June 18, 2012
It’s a busy season for transportation. Last Monday, some of the region’s most prominent Mayors came together at South Station to call for more funding for transportation. While that was happening, the state legislature released its final bill to help the T close its budget gap for the coming fiscal year; the House passed the bill on Wednesday, and the Senate will take it up next week.
But what we want to focus on this week is a very interesting bit of research that ABC played a role in, which was released at a very successful event on Thursday morning. You may have read in the Globe about this report, which was done by the Dukakis Center at Northeastern University and released by the Urban Land Institute. (MAPC released a companion report the same day.)
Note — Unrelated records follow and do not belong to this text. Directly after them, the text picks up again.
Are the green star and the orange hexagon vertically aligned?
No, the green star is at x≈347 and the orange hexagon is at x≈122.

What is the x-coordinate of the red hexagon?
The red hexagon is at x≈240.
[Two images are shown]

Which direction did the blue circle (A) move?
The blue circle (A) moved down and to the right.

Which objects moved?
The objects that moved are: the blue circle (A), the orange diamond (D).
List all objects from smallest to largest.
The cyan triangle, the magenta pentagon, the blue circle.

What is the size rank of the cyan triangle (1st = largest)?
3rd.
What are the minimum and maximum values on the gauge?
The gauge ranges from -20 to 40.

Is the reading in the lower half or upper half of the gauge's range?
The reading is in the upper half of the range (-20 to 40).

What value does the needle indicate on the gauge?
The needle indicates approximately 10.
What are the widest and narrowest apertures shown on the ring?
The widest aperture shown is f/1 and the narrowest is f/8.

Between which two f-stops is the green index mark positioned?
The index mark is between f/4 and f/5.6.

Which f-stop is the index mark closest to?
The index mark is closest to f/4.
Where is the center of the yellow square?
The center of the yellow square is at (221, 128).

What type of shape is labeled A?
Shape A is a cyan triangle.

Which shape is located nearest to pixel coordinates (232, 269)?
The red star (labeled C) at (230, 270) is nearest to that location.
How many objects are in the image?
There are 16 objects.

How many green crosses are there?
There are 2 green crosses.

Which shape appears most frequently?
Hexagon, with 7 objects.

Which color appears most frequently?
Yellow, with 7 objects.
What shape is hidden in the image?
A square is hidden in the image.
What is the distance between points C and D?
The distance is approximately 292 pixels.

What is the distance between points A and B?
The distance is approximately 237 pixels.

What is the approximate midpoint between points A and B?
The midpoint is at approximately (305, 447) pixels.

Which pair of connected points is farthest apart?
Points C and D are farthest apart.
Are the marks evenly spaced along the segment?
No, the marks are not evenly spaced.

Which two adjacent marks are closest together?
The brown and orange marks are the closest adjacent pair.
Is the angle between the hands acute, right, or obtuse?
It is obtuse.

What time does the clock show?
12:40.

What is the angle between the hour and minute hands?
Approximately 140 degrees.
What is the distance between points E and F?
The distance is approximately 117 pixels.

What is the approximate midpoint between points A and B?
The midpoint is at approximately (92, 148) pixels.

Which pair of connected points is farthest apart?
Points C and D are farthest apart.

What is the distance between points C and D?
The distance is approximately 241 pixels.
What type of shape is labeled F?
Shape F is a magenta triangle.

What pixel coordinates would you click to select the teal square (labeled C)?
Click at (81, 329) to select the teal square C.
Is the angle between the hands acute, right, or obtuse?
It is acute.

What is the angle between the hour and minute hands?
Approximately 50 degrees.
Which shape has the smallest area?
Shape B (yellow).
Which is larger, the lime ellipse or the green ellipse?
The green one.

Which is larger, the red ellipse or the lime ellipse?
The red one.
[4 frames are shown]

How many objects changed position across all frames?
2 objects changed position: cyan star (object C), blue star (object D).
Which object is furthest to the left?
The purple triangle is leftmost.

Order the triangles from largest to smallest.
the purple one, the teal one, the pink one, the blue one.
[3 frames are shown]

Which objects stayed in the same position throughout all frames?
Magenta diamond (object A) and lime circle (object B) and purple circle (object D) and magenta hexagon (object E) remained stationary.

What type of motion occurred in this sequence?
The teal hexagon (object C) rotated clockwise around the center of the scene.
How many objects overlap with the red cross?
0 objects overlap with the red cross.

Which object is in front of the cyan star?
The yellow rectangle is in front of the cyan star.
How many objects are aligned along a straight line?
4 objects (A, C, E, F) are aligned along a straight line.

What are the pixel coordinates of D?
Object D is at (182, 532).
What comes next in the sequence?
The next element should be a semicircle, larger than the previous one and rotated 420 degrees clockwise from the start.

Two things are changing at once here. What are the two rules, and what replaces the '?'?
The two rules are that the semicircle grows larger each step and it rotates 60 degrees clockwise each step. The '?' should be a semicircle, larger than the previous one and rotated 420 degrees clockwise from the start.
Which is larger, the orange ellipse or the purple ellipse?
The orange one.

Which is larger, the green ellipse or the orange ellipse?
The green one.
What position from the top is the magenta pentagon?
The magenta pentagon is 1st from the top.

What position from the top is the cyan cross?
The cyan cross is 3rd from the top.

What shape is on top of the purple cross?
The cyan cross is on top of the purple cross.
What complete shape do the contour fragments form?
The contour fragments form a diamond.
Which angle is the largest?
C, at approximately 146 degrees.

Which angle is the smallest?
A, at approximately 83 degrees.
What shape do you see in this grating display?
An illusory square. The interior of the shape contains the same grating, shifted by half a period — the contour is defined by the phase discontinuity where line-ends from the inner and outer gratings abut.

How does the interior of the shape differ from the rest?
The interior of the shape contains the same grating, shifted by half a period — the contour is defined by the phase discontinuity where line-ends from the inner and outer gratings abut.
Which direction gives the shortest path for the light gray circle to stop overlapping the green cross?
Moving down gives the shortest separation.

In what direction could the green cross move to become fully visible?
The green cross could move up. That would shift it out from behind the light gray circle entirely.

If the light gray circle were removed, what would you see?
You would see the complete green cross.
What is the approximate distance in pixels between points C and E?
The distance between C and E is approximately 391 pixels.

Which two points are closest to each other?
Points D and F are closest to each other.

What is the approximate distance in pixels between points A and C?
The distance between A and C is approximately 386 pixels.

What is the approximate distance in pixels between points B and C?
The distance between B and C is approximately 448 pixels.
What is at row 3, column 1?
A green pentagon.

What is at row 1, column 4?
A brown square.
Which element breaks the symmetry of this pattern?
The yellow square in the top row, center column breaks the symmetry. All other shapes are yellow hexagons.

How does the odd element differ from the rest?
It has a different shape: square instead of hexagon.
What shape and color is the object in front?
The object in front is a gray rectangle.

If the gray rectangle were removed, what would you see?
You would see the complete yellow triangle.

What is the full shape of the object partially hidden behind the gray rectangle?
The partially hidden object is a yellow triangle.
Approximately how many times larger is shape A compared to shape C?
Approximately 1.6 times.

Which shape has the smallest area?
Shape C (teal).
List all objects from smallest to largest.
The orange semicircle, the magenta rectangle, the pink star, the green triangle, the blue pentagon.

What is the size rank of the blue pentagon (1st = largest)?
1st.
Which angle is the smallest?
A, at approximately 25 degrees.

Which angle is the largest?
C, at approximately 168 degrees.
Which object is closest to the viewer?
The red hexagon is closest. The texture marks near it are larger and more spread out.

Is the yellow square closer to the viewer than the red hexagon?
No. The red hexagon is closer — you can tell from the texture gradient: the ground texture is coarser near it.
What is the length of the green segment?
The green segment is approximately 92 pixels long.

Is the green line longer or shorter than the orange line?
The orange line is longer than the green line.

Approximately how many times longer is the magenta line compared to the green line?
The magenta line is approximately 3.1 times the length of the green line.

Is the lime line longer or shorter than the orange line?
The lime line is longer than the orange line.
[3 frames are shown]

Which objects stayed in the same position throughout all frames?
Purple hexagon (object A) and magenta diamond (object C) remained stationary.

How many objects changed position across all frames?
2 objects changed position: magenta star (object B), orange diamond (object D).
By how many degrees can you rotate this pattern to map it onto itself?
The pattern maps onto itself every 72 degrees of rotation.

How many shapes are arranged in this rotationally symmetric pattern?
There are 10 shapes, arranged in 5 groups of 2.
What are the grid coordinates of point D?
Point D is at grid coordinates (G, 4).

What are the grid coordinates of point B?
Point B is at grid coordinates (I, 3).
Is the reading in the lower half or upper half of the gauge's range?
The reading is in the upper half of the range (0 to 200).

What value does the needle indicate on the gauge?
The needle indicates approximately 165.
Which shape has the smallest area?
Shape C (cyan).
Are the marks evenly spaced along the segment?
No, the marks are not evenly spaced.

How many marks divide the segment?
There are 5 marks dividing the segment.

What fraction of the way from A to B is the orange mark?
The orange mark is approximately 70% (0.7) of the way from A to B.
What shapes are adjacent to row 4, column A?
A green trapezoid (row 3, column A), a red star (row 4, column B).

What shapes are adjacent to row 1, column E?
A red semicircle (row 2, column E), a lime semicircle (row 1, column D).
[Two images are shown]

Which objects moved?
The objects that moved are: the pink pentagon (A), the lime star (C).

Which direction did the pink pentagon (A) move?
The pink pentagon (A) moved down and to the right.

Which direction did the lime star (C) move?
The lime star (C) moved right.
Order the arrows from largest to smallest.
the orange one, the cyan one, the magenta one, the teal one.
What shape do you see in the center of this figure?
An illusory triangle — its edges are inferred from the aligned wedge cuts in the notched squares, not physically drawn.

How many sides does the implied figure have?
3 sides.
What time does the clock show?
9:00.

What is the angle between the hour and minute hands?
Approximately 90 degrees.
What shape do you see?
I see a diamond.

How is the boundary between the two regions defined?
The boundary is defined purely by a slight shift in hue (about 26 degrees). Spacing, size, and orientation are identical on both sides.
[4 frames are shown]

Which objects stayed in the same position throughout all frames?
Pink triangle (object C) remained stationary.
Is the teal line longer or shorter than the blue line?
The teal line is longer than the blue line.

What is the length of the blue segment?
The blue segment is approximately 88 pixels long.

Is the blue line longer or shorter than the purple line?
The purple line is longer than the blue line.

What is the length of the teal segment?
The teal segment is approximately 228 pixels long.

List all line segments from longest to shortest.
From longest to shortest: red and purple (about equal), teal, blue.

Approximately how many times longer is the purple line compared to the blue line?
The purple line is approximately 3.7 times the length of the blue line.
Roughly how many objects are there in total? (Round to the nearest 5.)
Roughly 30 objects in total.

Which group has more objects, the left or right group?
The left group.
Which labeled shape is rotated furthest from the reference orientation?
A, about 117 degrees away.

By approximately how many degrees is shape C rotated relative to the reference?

This “Hub & Spoke” report, which ABC co-sponsored and helped edit, mapped places in the MBTA system where there is congestion – where we have more people wanting to ride the T than we can or will be able to accommodate –against areas where we expect future development to happen. The good news is that we have a lot of folks wanting to ride the T – 1.3 million trips every work day now, projected to go up to between 1.4 million or 1.7 million by 2020. We also have a lot of development coming on line, both in the “hub” (Downtown, the Back Bay, Kendall Square, Longwood, the Seaport) and out along the “spokes” of T system. By MAPC’s count there’s room for 75,000 new housing units and 130,000 jobs near transit stations, by 2035. Of those, 30,000 housing units and 45 million square feet of commercial real estate are already being planned or under construction.
So that’s the good news. The bad news is, unless we invest in improving the capacity of our transit system, it’s likely the T won’t be able to handle the influx of new riders that all these Transited Oriented Development (TOD) projects will generate. And this is not a theoretical problem. Right now, major parts of the core of the subway system are at or near capacity, meaning that, during peak times of day, riders are being left standing on the platform because there’s literally no space for them on the trains.